Benefits of Sleeping With Your Pet
Sleeping with a pet can promote better sleep by increasing feelings of security and comfort, as well as by helping to increase oxytocin levels. That, in turn, can promote the theta brain waves associated with REM sleep, which is essential to a good, healthy night’s sleep. Snuggling with a pet as you fall asleep can also help reduce stress, decreasing cortisol production.
Some studies show that sleeping with a pet can help in the treatment of insomnia and other sleeping disorders. The reduction in anxiety and stress associated with having a strong bond with a pet – often enhanced by sharing the bed with that pet – can even help to decrease nightmares and night terror incidents.
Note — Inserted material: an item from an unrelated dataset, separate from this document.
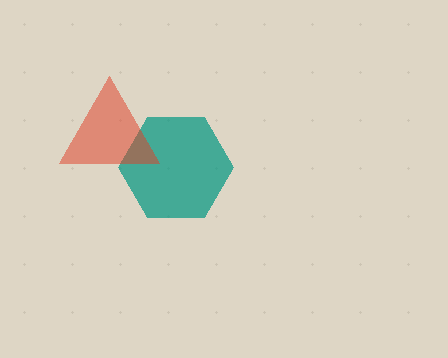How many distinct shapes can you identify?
There are 2 distinct shapes: a teal hexagon, a red triangle.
Children Co-Sleeping With Pets
New research indicates that allowing children to sleep with pets doesn’t typically have a negative impact on health or sleep quality. In fact, in older children, it can improve both. For example, numerous studies indicate that early exposure to potential allergens such as pet dander can reduce the risk of getting allergies by helping to strengthen immune system function.
The recent study, conducted by Concordia University researchers in Montreal, showed that children sleeping with pets reported better sleep quality. According to the researchers, this is probably the result of the positive emotional and psychological benefits the children receive from being close to their pets.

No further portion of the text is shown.